Ma recherche représente un choix de carrière bien réfléchi. Je veux trouver des solutions à un problème que j’ai constaté : depuis l’avènement de l’hévéa en Côte d’Ivoire, nous avons assisté à d’importantes transformations de tout ordre. Il faut reconnaître que l’hévéa nous a beaucoup apporté de bienfaits. Cependant, force est de constater que la majorité des cultivateurs ont dû consentir à de nombreux sacrifices, entre autres l’abandon de plusieurs cultures vivrières et la déforestation. Aujourd’hui, la population souffre de l’insécurité alimentaire.

  • Au quotidien, à quoi ressemble votre vie d’étudiant-e chercheur-euse? Quelle est l’expérience la plus enrichissante que vous avez vécue en tant que chercheur-euse?

Être étudiante en doctorat est un privilège. Ma vie d’étudiante-chercheuse ressemble à la vie d’un être humain lambda qui se rend au travail tous les jours et qui adore accomplir les tâches qui lui incombent. La recherche me passionne! Travailler pour trouver des solutions innovantes est une réelle satisfaction et un défi personnel. Mon expérience la plus enrichissante : pendant les voyages de mission sur le terrain, je suis partie à la découverte des diversités d’igname de sous-bois.

  • Pourquoi avez-vous décidé de participer au concours Ma thèse en 180 secondes?

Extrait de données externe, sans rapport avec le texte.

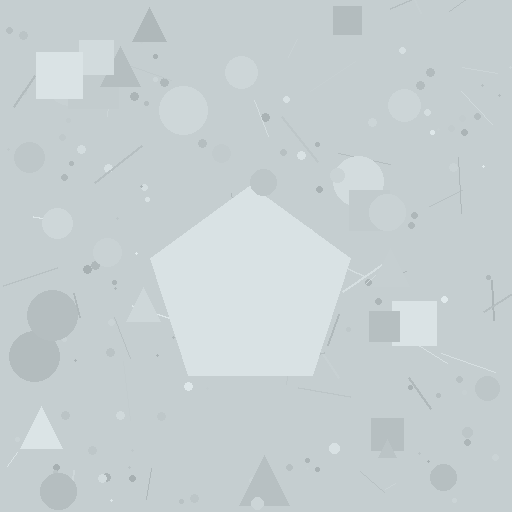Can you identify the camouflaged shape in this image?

Ce qui m’a motivée à participer à MT180, c’est, d’une part, l’esprit du concours : le fait de parler de ses travaux de recherche à un large public et d’arriver à se faire comprendre. D’autre part, c’est la recherche de l’excellence, c’est-à-dire le fait de mettre en compétition de jeunes chercheurs et chercheuses de différentes spécialités et de divers horizons en vue de trouver les meilleurs talents. Cela me passionne énormément, et, au-delà de l’esprit du concours, l’important pour moi, c’est avant tout le sens de la formation et le fait d’apprendre des autres.